Wednesday, August 11, 2010

Breaking bread





To the uninitiated, sukhovei sounds like it might be the latest production at the Bolshoi or perhaps a Soviet jet fighter. Traders in Chicago’s grain pits, who have just seen the largest monthly wheat prices surge in nearly 40 years, are learning to pronounce it with dread. The phenomenon – a hot, dry wind akin to an American Dust Bowl storm that blows from central Asia and can devastate the breadbaskets of Russia and Ukraine – could further reduce an already heat-wilted crop. US futures prices topped $7 a bushel on Monday, a two-year high that comes just weeks after a nine-month low, and European prices surged past €200 a tonne.

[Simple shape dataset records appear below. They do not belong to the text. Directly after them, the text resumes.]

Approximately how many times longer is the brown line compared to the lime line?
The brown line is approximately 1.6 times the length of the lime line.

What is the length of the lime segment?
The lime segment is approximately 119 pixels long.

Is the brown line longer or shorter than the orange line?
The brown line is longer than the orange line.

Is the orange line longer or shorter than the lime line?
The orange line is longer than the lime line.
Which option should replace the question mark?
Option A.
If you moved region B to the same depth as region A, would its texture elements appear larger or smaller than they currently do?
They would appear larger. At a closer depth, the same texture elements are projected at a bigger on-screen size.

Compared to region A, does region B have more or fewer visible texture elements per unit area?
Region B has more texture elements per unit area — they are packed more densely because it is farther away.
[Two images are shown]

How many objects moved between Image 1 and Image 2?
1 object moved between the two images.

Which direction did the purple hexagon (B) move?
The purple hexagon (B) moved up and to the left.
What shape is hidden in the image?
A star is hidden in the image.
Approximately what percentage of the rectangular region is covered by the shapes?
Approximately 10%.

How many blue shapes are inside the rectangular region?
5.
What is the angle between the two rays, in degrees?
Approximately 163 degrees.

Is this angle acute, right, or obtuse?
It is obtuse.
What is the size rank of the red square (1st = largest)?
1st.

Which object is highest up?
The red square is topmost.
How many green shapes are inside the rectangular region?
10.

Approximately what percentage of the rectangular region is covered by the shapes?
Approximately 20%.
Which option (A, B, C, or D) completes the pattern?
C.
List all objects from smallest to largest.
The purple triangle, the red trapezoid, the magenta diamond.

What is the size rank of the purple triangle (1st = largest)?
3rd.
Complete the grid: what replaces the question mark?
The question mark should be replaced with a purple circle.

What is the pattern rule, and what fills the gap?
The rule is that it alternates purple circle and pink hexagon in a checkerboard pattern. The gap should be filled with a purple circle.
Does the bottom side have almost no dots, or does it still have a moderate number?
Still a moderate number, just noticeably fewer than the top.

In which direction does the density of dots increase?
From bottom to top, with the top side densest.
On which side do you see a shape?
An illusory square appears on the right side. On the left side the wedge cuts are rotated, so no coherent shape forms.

The Soviet Union featured prominently the last time wheat prices surged so quickly, back in 1972-73. As chronicled in The Great Grain Robbery, the Soviets secretly bought up nearly a third of America’s wheat crop after a disastrous harvest, helping kick off an inflationary period that would soon be greatly worsened by the Arab oil embargo. Since communism’s collapse, the former Soviet Union has transformed itself from agricultural basket case back to breadbasket, producing 15 per cent of the world’s wheat. This understates its importance as it is a far bigger exporter than some larger producers.